# Opinion of Vintage Ariens 924026 for $300



## rod330 (Oct 9, 2015)

I've convinced myself (after reading these forums) that I want to acquire a vintage Ariens. It makes zero sense since I already own a 2015 Platinum SHO but I can use it from time to time to clear the large concrete apron around our barn. 

After several weeks of searching, this one seems to be the best of the local Craigslist offerings. Based on Scot's excellent website, I think it's from 1976. It's had just one owner and has been in storage for 7 years. The owner's nephew runs a mower shop and has allegedly cleaned the carb and replaced the fuel lines so I'm told it "runs great". They were asking $350 but have come down to $300 which I think is still too high. However, it's calling my name. Am I crazy? 

Since I can't post photos yet, here's a link with photos. 

https://www.flickr.com/photos/rod330/albums/72157673869304711

Thanks in advance for your feedback.


----------



## nwcove (Mar 2, 2015)




----------



## russkat (Feb 25, 2015)

If that's the one you want and clean units like that one are hard to find, then I say go for it.
You'll soon forget that you may have overpaid, besides, how much longer will you have to look for something similar in that condition?
Also, as the weeks and months drag on, the prices will only be going up.

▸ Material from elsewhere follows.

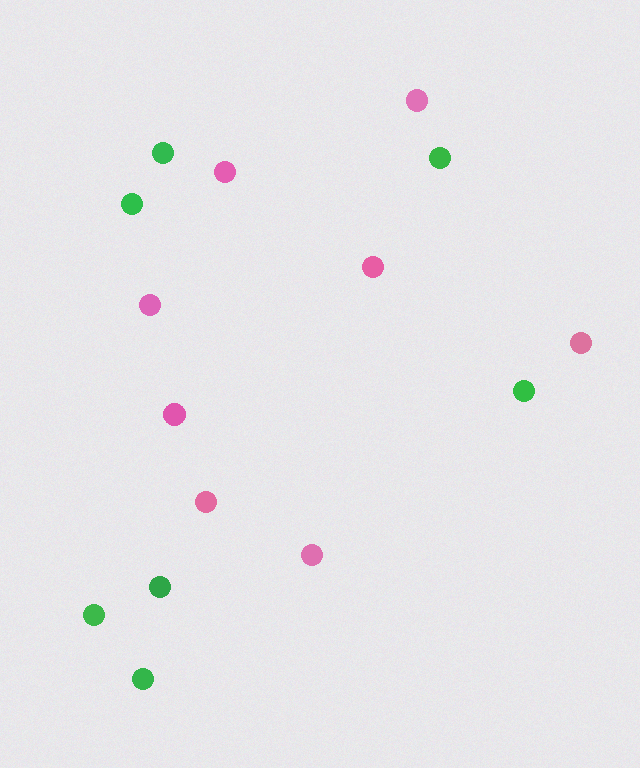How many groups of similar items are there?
There are 2 groups: one group of pink circles (8) and one group of green circles (7).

If I found a vintage Gilson or Ariens in these parts in that condition, I would not hesitate paying $300.00

If I'm not crazy for driving 1,655 each way from Denver to central PA to buy a garden tractor (loader actually), you're certainly not !


----------



## ELaw (Feb 4, 2015)

I'll cast another "go for it" vote!

*If* it's in as good condition mechanically as it is cosmetically, I'd say $300 is a reasonable price.


----------



## Kiss4aFrog (Nov 3, 2013)

It seems like a lot of money but if you consider the amount of effort and time some of us put into a fifty dollar machine then that $300 bucks doesn't seem all that bad. Especially if you don't have the time or space to tear one down and tinker restoring it.


----------



## sscotsman (Dec 8, 2010)

$300 is a fine and reasonable price, for several reasons:

1. We are nearly at the time of year for highest used snowblower prices:
highest prices: late autumn and early winter, because demand is high.
lowest prices: Spring, because demand is low.

2. It looks to be in good condition.

3. 8hp, the higher HP for the era.

If everything works properly, $300 is a very reasonable price.
I paid $250 for my 1971 Ariens..which is older, and not as nice condition as this one.

Scot


----------



## rod330 (Oct 9, 2015)

Many thanks to those who responded!
I decided to make the 2 hour round trip to pick up the snowblower this afternoon. Sadly, upon further inspection, I came home empty handed. 

The seller told me the carb had been professionally rebuilt and fuel lines replaced. However, the engine would only run smoothly at WOT. At half throttle, it was clearly surging (hunting) and at idle it would consistently die. Furthermore, it clearly needed a new muffler and shifting into forward gears was very difficult and clunky. Finally, it positively refused to start with the recoil starter but fired up at WOT with the electric starter...very odd.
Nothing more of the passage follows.